Rusia está preparada para ampliar la cooperación con Irán en todas las áreas, anunció el Kremlin el lunes.
Moscú tiene estrechas relaciones con Teherán y condenó los ataques estadounidenses e israelíes a instalaciones nucleares iraníes a principios de este año que se llevaron a cabo con el objetivo declarado de evitar que Teherán adquiriera una bomba nuclear. Irán niega estar construyendo un arma nuclear.

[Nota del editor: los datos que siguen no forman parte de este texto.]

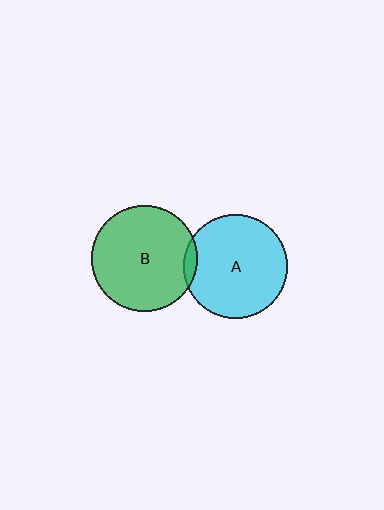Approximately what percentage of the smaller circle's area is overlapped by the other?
Approximately 5%.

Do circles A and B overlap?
Yes.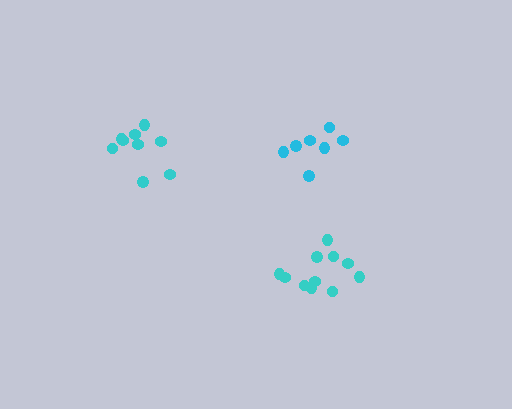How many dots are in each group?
Group 1: 11 dots, Group 2: 9 dots, Group 3: 7 dots (27 total).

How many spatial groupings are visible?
There are 3 spatial groupings.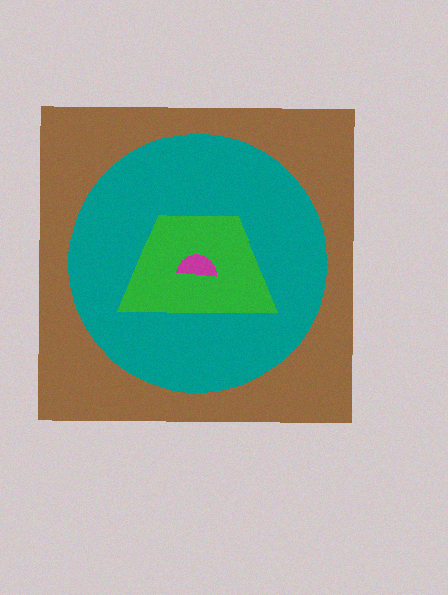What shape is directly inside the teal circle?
The green trapezoid.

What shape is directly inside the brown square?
The teal circle.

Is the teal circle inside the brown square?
Yes.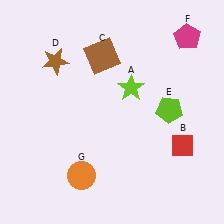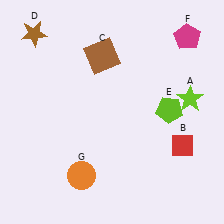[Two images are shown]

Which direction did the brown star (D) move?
The brown star (D) moved up and to the left.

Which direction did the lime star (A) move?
The lime star (A) moved right.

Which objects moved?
The objects that moved are: the lime star (A), the brown star (D).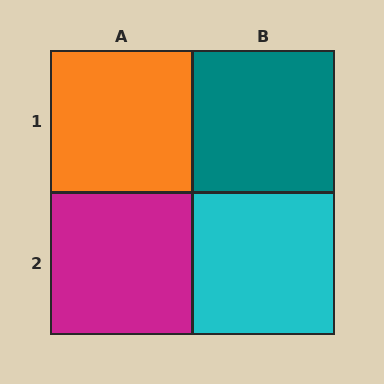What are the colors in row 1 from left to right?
Orange, teal.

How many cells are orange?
1 cell is orange.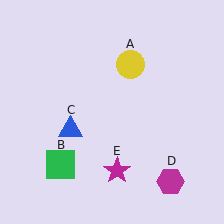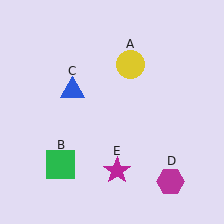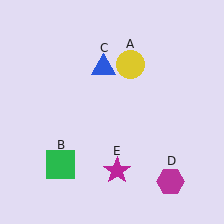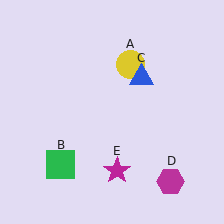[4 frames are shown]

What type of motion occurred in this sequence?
The blue triangle (object C) rotated clockwise around the center of the scene.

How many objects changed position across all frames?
1 object changed position: blue triangle (object C).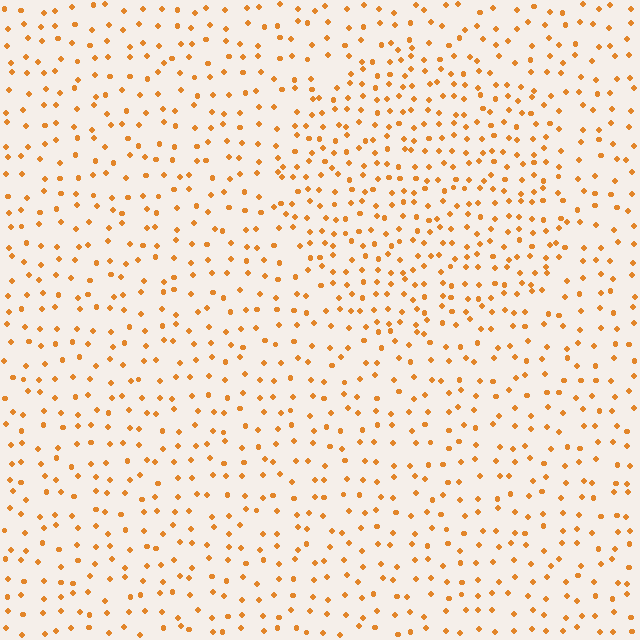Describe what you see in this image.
The image contains small orange elements arranged at two different densities. A circle-shaped region is visible where the elements are more densely packed than the surrounding area.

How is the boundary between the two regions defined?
The boundary is defined by a change in element density (approximately 1.6x ratio). All elements are the same color, size, and shape.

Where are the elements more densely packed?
The elements are more densely packed inside the circle boundary.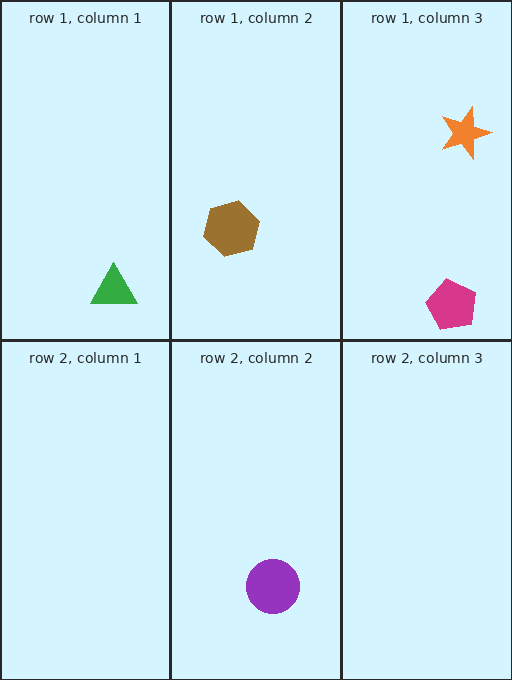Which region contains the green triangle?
The row 1, column 1 region.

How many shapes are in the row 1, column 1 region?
1.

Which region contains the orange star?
The row 1, column 3 region.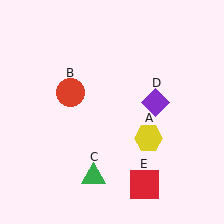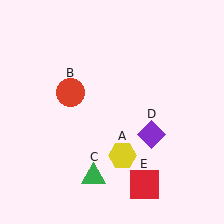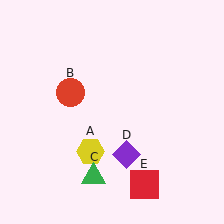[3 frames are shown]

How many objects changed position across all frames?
2 objects changed position: yellow hexagon (object A), purple diamond (object D).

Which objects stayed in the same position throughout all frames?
Red circle (object B) and green triangle (object C) and red square (object E) remained stationary.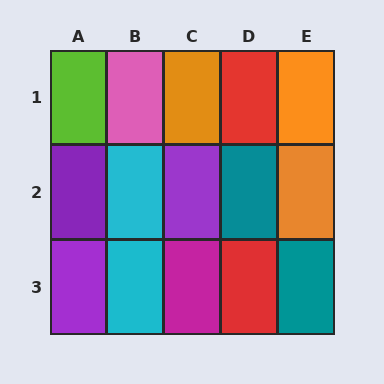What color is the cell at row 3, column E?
Teal.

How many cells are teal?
2 cells are teal.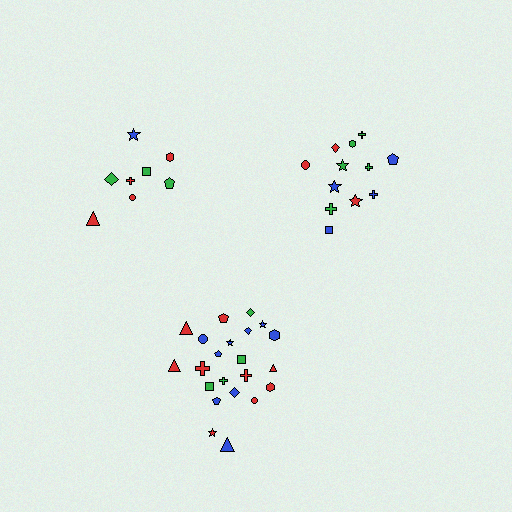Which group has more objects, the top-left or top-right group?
The top-right group.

Cuando los periodistas preguntaron cómo veía Rusia el desarrollo de los eventos en torno al programa nuclear de Irán y si Moscú profundizaría los lazos con Teherán, el portavoz del Kremlin, Dmitry Peskov, dijo:
"Rusia está definitivamente lista para expandir la cooperación con Irán en todas las áreas. Irán es nuestro socio y nuestras relaciones están desarrollándose de manera muy dinámica."
Peskov dijo que los países europeos estaban ejerciendo "una presión excesiva" sobre Irán en relación con las negociaciones sobre su programa nuclear, y agregó que la situación era "muy complicada".
Un enviado del presidente ruso Vladimir Putin está programado para reunirse con el secretario del Consejo Supremo de Seguridad Nacional de Irán, Ali Larijani, más tarde el lunes, menos de una semana después de que Larijani se reuniera con el líder del Kremlin y le entregara un mensaje del líder supremo de Irán, el ayatolá Ali Khamenei.
Putin y su homólogo iraní Masoud Pezeshkian firmaron un acuerdo de asociación estratégica en enero, aunque el pacto no contiene una cláusula de defensa mutua. Moscú sostiene que suministra legalmente a Teherán equipo militar, mientras que Irán ha proporcionado a Rusia drones para usar en su guerra en Ucrania.
La gigante estatal rusa de energía nuclear Rosatom firmó el mes pasado un acuerdo de $25 mil millones con Irán para construir cuatro plantas de energía nuclear en el país, que sufre de escasez de electricidad y actualmente solo tiene una planta de energía nuclear en funcionamiento, construida por Rusia en la ciudad sureña de Bushehr.